Ele disse que o presidente tinha o direito de opinar como torcedor, mas que nem Saldanha escalava o ministério, nem Médici escalava a seleção brasileira.
Saldanha, que tinha posicionamentos de esquerda e era ligado ao Partido Comunista Brasileiro, acabou deixando o comando da seleção e foi substituído por Zagallo, que convocou Dadá.
A nova moeda e o tetra
A redemocratização ainda era recente, o impeachment de Fernando Collor havia abalado o cenário político nacional e o país buscava a estabilização da economia com o Plano Real, lançado naquele mesmo ano.
“Em 1994, o futebol começava a tentar se afastar da política e criar essa imagem de que o esporte existia separado dela. Era um contexto completamente diferente das Copas anteriores”, comenta Bruna.
O time liderado por Romário, Bebeto, Dunga e Taffarel ficou marcado pela solidez defensiva e por vitórias magras, o que gerou debates sobre a identificação da torcida com aquela seleção.
Seleção brasileira venceu a copa de 1994
Reprodução/Memória Globo
“Existem discussões sobre por que a seleção de 1994 não é tão querida popularmente quanto outras que nem ganharam a Copa, como a de 1982. A questão está muito ligada à identificação. O torcedor brasileiro queria vencer, mas também queria se reconhecer naquela forma de jogar”, diz Bruna.
A conquista da Copa de 1994 ajudou a reforçar o sentimento de unificação nacional em um ano de incertezas na política e na economia.

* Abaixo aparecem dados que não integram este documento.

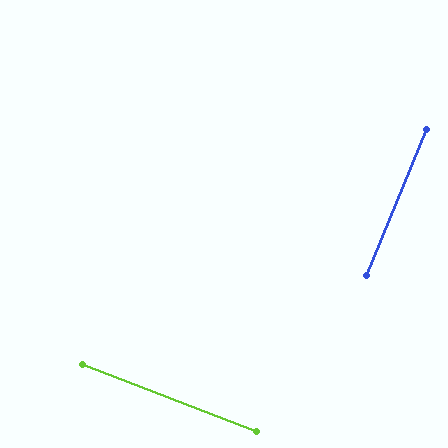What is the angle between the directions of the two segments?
Approximately 89 degrees.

O país sofria com a hiperinflação e com a morte de Ayrton Senna, um dos maiores ídolos do esporte do país.
Copa de 2002
O pentacampeonato conquistado na Coreia do Sul e no Japão aconteceu em um Brasil muito diferente daquele de 1994. O país já colhia os frutos da estabilização da economia. O presidente era Fernando Henrique Cardoso.
Apesar da conquista, a relação entre Fernando Henrique Cardoso e o futebol era mais distante do que em governos anteriores.

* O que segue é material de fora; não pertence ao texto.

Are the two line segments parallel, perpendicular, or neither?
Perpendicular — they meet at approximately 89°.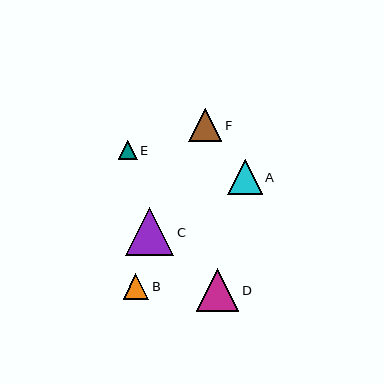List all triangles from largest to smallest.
From largest to smallest: C, D, A, F, B, E.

“O FHC tinha uma postura mais séria e uma relação mais distante do futebol, apesar de receber a delegação brasileira. Existe até a imagem clássica do Vampeta descendo a rampa do Planalto dando cambalhotas”, relembra.
O título mundial também coincidiu com um momento importante da política brasileira. Meses depois da conquista, Lula venceria as eleições presidenciais pela primeira vez.
“Existia uma ideia de que o Brasil estava entrando em uma nova fase. O país era o primeiro pentacampeão do mundo e havia um clima de muito otimismo em relação ao futuro”, comenta Bruna.
Segundo ela, a relação entre futebol e política não desapareceu com o fim da ditadura.
“Muitas vezes se fala da relação entre futebol e política apenas durante governos autoritários, mas os governos democráticos também utilizam o futebol politicamente, talvez de maneira menos direta. A presença dos presidentes nas comemorações e as interações com jogadores mostram isso”, conclui.